On dit bien que s’il y a des corrompus, c’est qu’il y a des corrupteurs. Quand on a mis en place l’Autorité supérieure de contrôle d’Etat, j’ai trouvé que c’était une décision qu’il faut applaudir de toutes ses forces. Mais on se dit qu’il faut attendre la suite pour voir parce qu’il y a eu tellement de structures similaires par le passé. Et on se demande toujours comment les animateurs de ces structures, pourraient agir pour être efficaces et jouer le rôle qu’on attend d’eux.

Si la corruption est dénoncée, les autorités dénoncées, etc. et si l’on ne punit pas, elle va continuer. Et vous et moi, qui sommes là, nous parlons de la corruption, quand elle est en face de nous, ça veut dire qu’elle ne nous concerne pas. Mais si nous sommes parmi les corrompus ou les corrupteurs et qu’on veuille frapper, notre souhait est qu’on ne nous frappe pas. C’est cette pratique qui a cours. Et donc, nous souhaitons que cette impunité que beaucoup dénoncent, se réduise.
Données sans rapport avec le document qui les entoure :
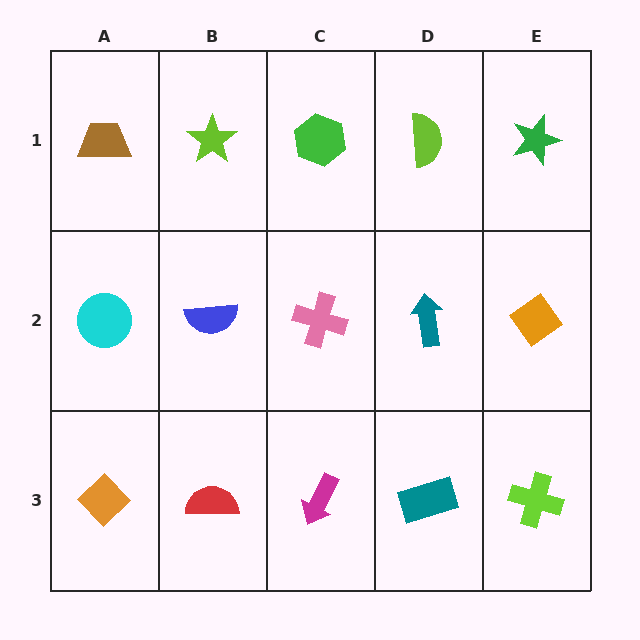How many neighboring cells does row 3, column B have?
3.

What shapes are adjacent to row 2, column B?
A lime star (row 1, column B), a red semicircle (row 3, column B), a cyan circle (row 2, column A), a pink cross (row 2, column C).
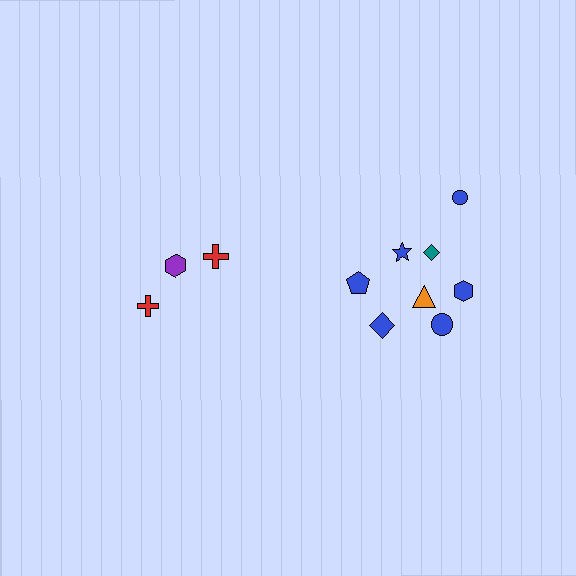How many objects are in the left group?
There are 3 objects.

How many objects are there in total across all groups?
There are 11 objects.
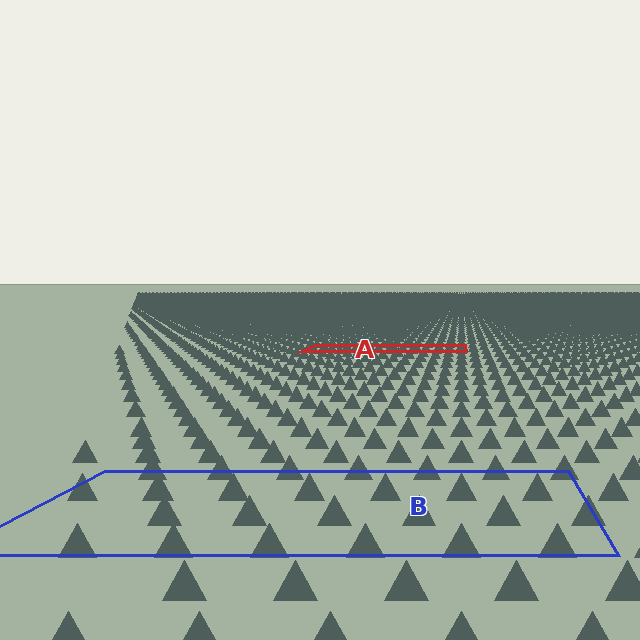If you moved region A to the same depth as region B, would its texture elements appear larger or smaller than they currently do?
They would appear larger. At a closer depth, the same texture elements are projected at a bigger on-screen size.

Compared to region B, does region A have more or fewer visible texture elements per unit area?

S. : On accuse souvent les leaders religieux de passivité face à certains maux de la société comme ceux dont vous parlez. Que fait l’Eglise catholique pour prévenir la corruption, l’impunité...?

Mgr S.F.R. : C’est peut-être l’avis des gens. Moi, je suis à une place où j’ai une certaine vision de la réalité.

Mais vous qui êtes dans le milieu, vous êtes plus renseignés que moi. Je me dis que nous avons une presse de plus en plus libre. Pourquoi cette presse ne peut pas dénoncer les choses parce que souvent, lorsque des amis me donnent certaines informations, je n’ai pas de preuves. Vous pensez que moi en tant que responsable religieux, tout en dénonçant la corruption, je peux désigner des auteurs, alors que je n’ai pas de preuves ? Si une personnalité politique, qui a ce pouvoir, les tenants et les aboutissants n’a pas le courage de dénoncer un acte de corruption, et on dit à un religieux comme moi de le faire, je trouve que c’est une démission.

Si les religieux ne dénoncent pas la corruption, l’impunité, c’est grave pour eux. Ils ne font pas leur devoir. Mais je trouve que cette lutte est l’affaire de toute la société. Nous avons par exemple des laïcs qui connaissent mieux les choses que nous. Et il nous faut une presse de plus en plus libre, parce que je ne crois pas à une démocratie sans une presse libre. Si nous devons tout faire pour renforcer cette liberté de la presse. C’est pour que ce qui se fait de bien soit vu, et ce qui se fait moins bien, soit dénoncé. Et nous pensons que chacun à sa place, doit jouer son rôle.